Le Corpus Hermeticum : Philosophie de l’initiation, de la régénération, de la transmission


La tradition ésotérique réserve le titre de grand initié aux figures qui ont accompli trois choses : recevoir une connaissance sacrée directement, en être transformées dans leur nature même, puis la transmettre. Ces trois conditions Hermès les réunit toutes. C’est pourquoi il occupe, dans l'ensemble des traditions initiatiques occidentales, une place à part.


Une excellente raison pour qu’il entame cette série d’articles sur les Grands Initiés.


Le titre « Trismégiste » : trois fois grand, dit exactement cela.

C’est l’union accomplie entre la maîtrise de la philosophie, celle de la prêtrise et de la royauté intérieure.

La figure d’Hermès Trismégiste naît du syncrétisme gréco-égyptien des premiers siècles. Hermès, dieu grec du langage et des passages, fusionne avec Thot, dieu égyptien de l'écriture et de la sagesse. De cette rencontre émerge « quelque chose » qu'aucune des deux traditions ne portait seule, le nom que la transmission se donne à elle-même, à travers les siècles et les cultures.

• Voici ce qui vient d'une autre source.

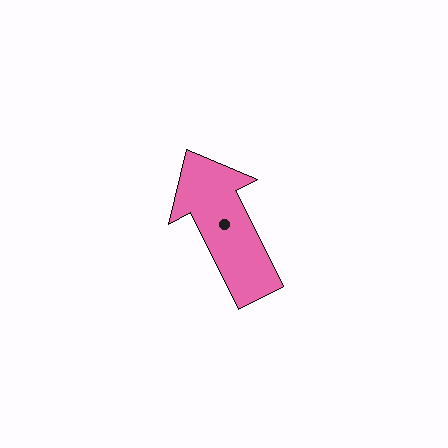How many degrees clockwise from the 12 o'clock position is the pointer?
Approximately 333 degrees.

Psychopompe, il accompagne la conscience dans ses descentes. Il n'écarte pas l'épreuve, il lui donne une direction.


On lui attribue le Corpus Hermeticum, la Table d'Émeraude, dont la formule « Ce qui est en haut est comme ce qui est en bas » synthétise la pensée universelle de l’époque et trois disciplines : l’alchimie, l’astrologie et la théurgie.

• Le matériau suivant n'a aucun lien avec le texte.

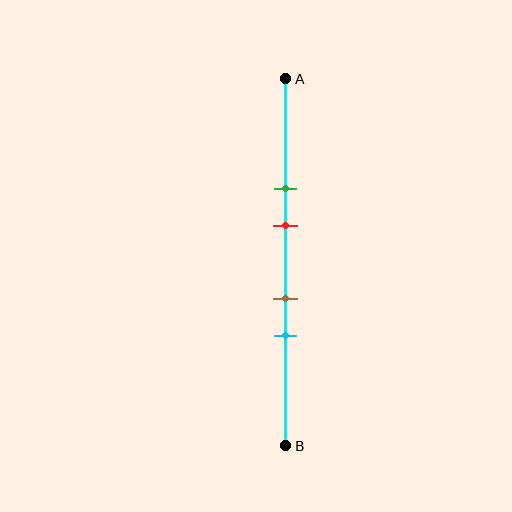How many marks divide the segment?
There are 4 marks dividing the segment.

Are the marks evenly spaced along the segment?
No, the marks are not evenly spaced.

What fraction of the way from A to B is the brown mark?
The brown mark is approximately 60% (0.6) of the way from A to B.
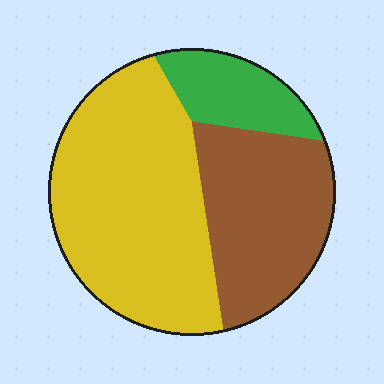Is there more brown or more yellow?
Yellow.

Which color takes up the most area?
Yellow, at roughly 55%.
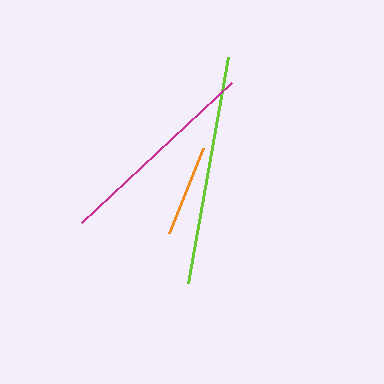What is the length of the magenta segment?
The magenta segment is approximately 206 pixels long.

Ces trois voies forment ce que la Renaissance nommera la Sophia Perennis : une sagesse antérieure aux divisions entre traditions, que chaque culture exprime à sa façon.


Corpus Hermeticum



Les Grands Initiés N°1 : Hermès Trismégiste et la Table d'Émeraude
Les Grands Initiés N°1 : Hermès Trismégiste et la Table d'Émeraude

En 1463, Marsile Ficin interrompt sa traduction de Platon pour traduire en priorité les textes hermétiques, sur ordre de Cosme de Médicis. Le Corpus fut longtemps tenu pour une révélation antédiluvienne. En 1614, le philologue Isaac Casaubon démontre que les textes datent des premiers siècles de notre ère : un démenti historique qui aurait pu être fatal, et qui ne l'a pas été. La profondeur philosophique des textes n'a pas attendu leur ancienneté pour s'imposer.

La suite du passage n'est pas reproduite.